In general, for an Associates degree (Two years) most state mandates require 64 credits. For a Bachelors degree (four years) it is approximately 124 – 128 credits. I any case, either degree will require the course work to be particular to a specific field of study.
A bachelor’s degree in most areas can require between 124 to 128 college credits particular to a specific program of study. This would be based on a college or university that operates on a regular two semester academic year which is the most common. For institutions that operate on a tri-semester or quarter-semester it would be quite different. That being said, the Bachelor’s degree – in most cases – is designed as a four year program of study, provided the student is full-time and follows their chosen program of study as prescribed by the college or university, and also provided the individual does not require prerequisite or developmental coursework as a result of basic skills testing. The minimum credit load for a full-time student is no less than 12 credits per semester. However, to complete the degree within the four years, a credit load of approximately 15 to 18 credits is recommended. For individuals who work or who have other responsibilities that would prohibit them
from attending full-time, completion of the degree may take twice as long. Still, some of this time can be cut down by attending summer sessions and/or interim sessions.
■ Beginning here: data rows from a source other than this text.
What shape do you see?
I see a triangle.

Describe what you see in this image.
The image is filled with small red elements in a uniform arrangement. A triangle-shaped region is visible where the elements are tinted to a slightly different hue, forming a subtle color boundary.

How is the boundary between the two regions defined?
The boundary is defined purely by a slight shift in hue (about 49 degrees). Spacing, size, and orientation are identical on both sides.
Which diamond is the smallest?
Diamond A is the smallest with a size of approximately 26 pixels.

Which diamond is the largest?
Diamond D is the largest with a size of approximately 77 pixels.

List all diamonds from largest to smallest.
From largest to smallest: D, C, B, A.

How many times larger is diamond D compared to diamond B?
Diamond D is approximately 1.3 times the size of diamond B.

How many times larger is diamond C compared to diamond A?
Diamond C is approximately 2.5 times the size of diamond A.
In addition, the bachelors and associate degrees are referred to as undergraduate degrees while the Masters and Doctorate degrees referred to as graduate degrees.
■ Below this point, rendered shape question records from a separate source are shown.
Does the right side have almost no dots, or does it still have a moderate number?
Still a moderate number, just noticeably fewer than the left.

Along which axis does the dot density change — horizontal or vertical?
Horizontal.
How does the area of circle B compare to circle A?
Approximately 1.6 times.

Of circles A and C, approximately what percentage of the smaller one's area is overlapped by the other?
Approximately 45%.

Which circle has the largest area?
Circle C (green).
Most however require 64 credits for the Associate’s degree; 122 credits for the Bachelor’s degree; 32 hours for the Graduate degree, allowing up to 30 of those hours (graduate) to be used toward a Doctoral degree.
120 total for most programs, but not all. Some are a little bit more and can go up to 140. But if you want to graduate on time you have to take 15 every semester. Most people take 12-15 though. If you only take 12 it will take you 5 years unless you take classes in the summer too. This is the case for most universities. Also, its not just any 15 credits, make sure that they are all required for your degree and aren’t just random or optional electives. Its usually specific classes that count toward the 120 to graduate. You can have 200 credits, but if it isn’t in the right courses you can’t earn a degree.